- Nereden bilebilirdim ki kaderimin bu sınır da değişeceğini-
Evet 19 nisan sabahıydı ve bugün benim düğümün varrrrr çok heyecanlıyım bi şekilde Abdullah'ı görmem gerek di ama nasıl olucakdı hemen telefonu alıp aramaya koyuldum naif bir sesle 'alo efendim' dedi. Bende hayırlı sabahlar dedim oda aynı şekilde ,sesi biraz garipdi nedenini sorduğumda düğün için heycanlandığını söyledi bende ikna oldum ve onu görmek istediğimi söyledim oda bunun doğru olmadığını söyleyerek beni sanki tersledi bu hareketi hiç hoşuma gitmedi neyse belkide heycandandır dediği gibi sonra tavrımı ortaya koyarak hoşçakal dedim ve kapattım.Ne yazık ki aramadı tekrardan.
Hazırlıklar yapıldı, kuaföre götürdü amcam beni ve genç kızlar da yanımda eşlik etti. 4 saat sonra hazırdım , kuaförde ki herkes çok güzel olduğumu söylüyordu hatta kuaför hanım resmimi çekip kendi resmi sitesine koymuşdu . Damat gelmişdi çok heyecanlıydım beni dışarı çıkardıklarında Abdullah yüzüme bakmadan kapıyı açtı buyur dedi bende içimde bi buruklukla bindim arabaya suratı asıkdı benim ona sürekli bakmam ile bı tebessüm bıraktı içim de kelebekler uçuşdu sanki. Evet aşık değildim ama sonuçta o adamla evleniyordum belkide başlayacak olan aşkın kıvılcımlarıydı bu. Düğün alayının olduğu yere geldik kır düğünüydü her yer çiçeklerle donatılmışdı rüya gibi olmuşdu . Ailemin de burada olmasını çok isterdim keşke ölmeselerdi bu güzel günüm de yanımda olsalardı bunları düşünürken gözlerim doldu o an da Abdullah elimden tutarak "daha çok ağlıcaksın " benim ona attığım bakışla afallayarak yani Yemen'e giderken amcandan ayrılacaksın ya ondan söyledim.

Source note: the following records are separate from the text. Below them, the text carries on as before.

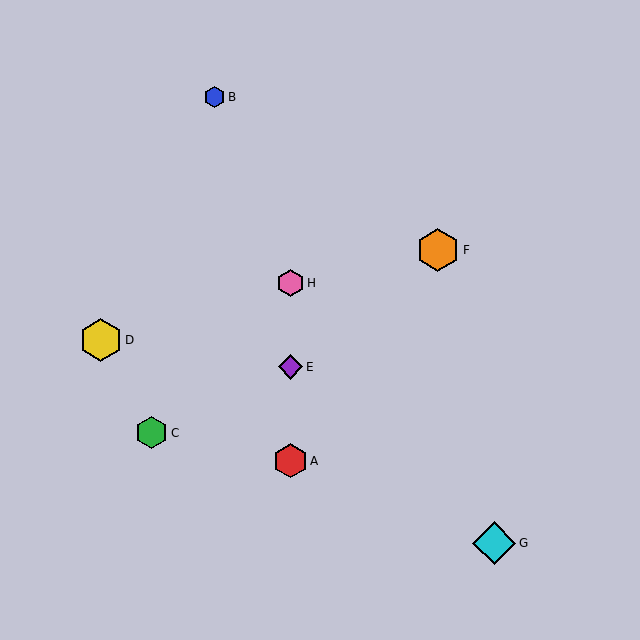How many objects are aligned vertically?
3 objects (A, E, H) are aligned vertically.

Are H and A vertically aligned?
Yes, both are at x≈290.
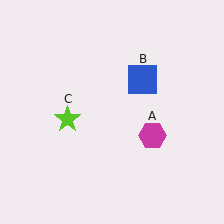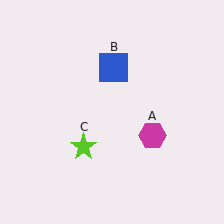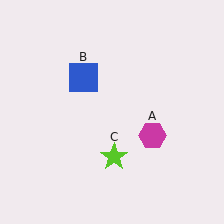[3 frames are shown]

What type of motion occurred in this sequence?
The blue square (object B), lime star (object C) rotated counterclockwise around the center of the scene.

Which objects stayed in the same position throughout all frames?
Magenta hexagon (object A) remained stationary.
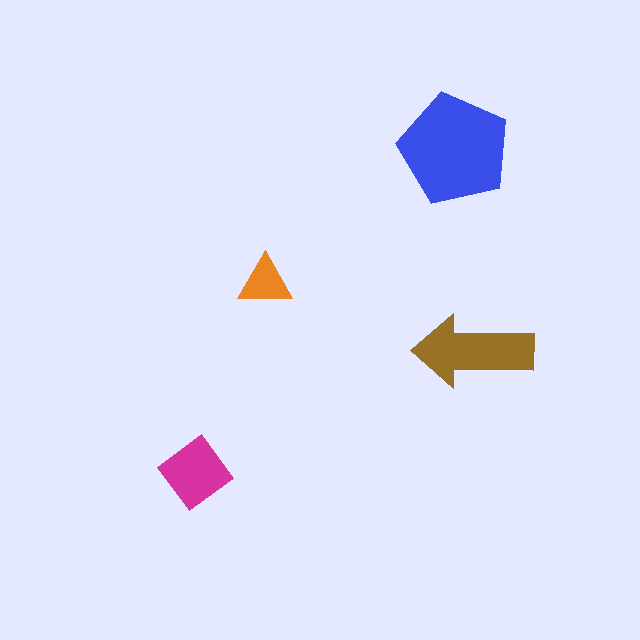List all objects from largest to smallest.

Allah aşkına bu kocam olucak adamın nesi vardı bi garip hareketler heycandan mı ne anlamadım bende heyecanlıyım ama böyle davranmıyorum belkide ben fark etmiyorumdur davranmış da olabilirim her neyse anın tadını çıkarmaya başlıyorum misafirlere "hoş geldiniz" dedikden sonra masamıza oturduk ve düğünümüz başlamış oldu.. 4 saat sürdü düğünümüz ve gelinlikle yola çıktık adet sonuçta damat evine gelinlikle girmem gerek.
Amcamlara veda ettim 2. Ailem :( ağladım mı evet ağladım çünkü savaş da beni orda yanlız bırakmayıp Türkiye'ye getiren amcam, 4 yıl üniversitemi okutup kızı gibi gören amcam işimi, ailemi kurmama yardımcı olan da...Vedalaşıp yola koyulduk sınır'ı geçecekdik yolumuz uzun du.-Yolda giderken birden Türk askerlerini gördük onlardan hiç korkmuyordum çünkü bu ülke en çok da onlar sayesinde ayakdaydı.
Birden gelin komvoyumuzu durdurdular dağların arasında ıssız bir yerdeydik hemen arabaları aramaya başladılar Abdullah'ın korumaları ne kadar karşı çıksa da asker ve polisler ikna olmadı arama talimatı vardı ellerinde. Bir de baktım ki Abdullah yanımdan ayrılıyor kolundan tuttum gitmeeee! dedim içim de kötü bir his oluşmuşdu sanki ama o dinlemedi ellerimin arasından kayıp gitti sanki.Arabadan inişiyle silahını belinden çıkardı şoka girdim Abdullah'ın silahla ne işi vardı belki de kendini korumak için di sonra bütün adamları silahlarını çıkardı ve Abdullah orada ki askere ateş etmesiyle asker Abdullah'ı vurdu o an ki şokumla indim arabadan ve bi silah daha patlamışdı gelinliğim'e kan sıçramışdı tıpkı anne babamın kanı gibi... Abdullah'ın yere yığılmasıyla yüzümü ellerimin arasına aldım ve dizlerim kırıldı sanki öyle bir çığlık attım ki o kadar çok bağırdım ki acım beni benden aldı çığlığımı dağ taş dünya duydu sanki dili olsalarda konuşsalar.. . Ah zalim insanoğlu ben sana ne yaptım da en sevdiklerimi elimden aldın vicdansız insanoğlu!
Feryat figan ağlıyordum Abdullah'ın ölüsünün üzerinde, bi ailem olucakdı artık oda yok. Bağırmakdan boğazım parçalanmış gibi hissediyordum kocamın üzerine yatmış hüngür hüngür ağlıyordum ya sonra mı sonra ne oldu ?
ŞİMDİ OKUDUĞUN
SINIR!
General FictionDüğün günü büyük bir suçtan dolayı eşi öldürülen Afra'nın hikayesiydi bu,peki Afra, Ali askeri affedecek mi yoksa Ali asker Afra'yı düşman görmekten vazgeçecek mi? Çatlaktan çıkan çiçek misaliydi bu aşk öyküsü...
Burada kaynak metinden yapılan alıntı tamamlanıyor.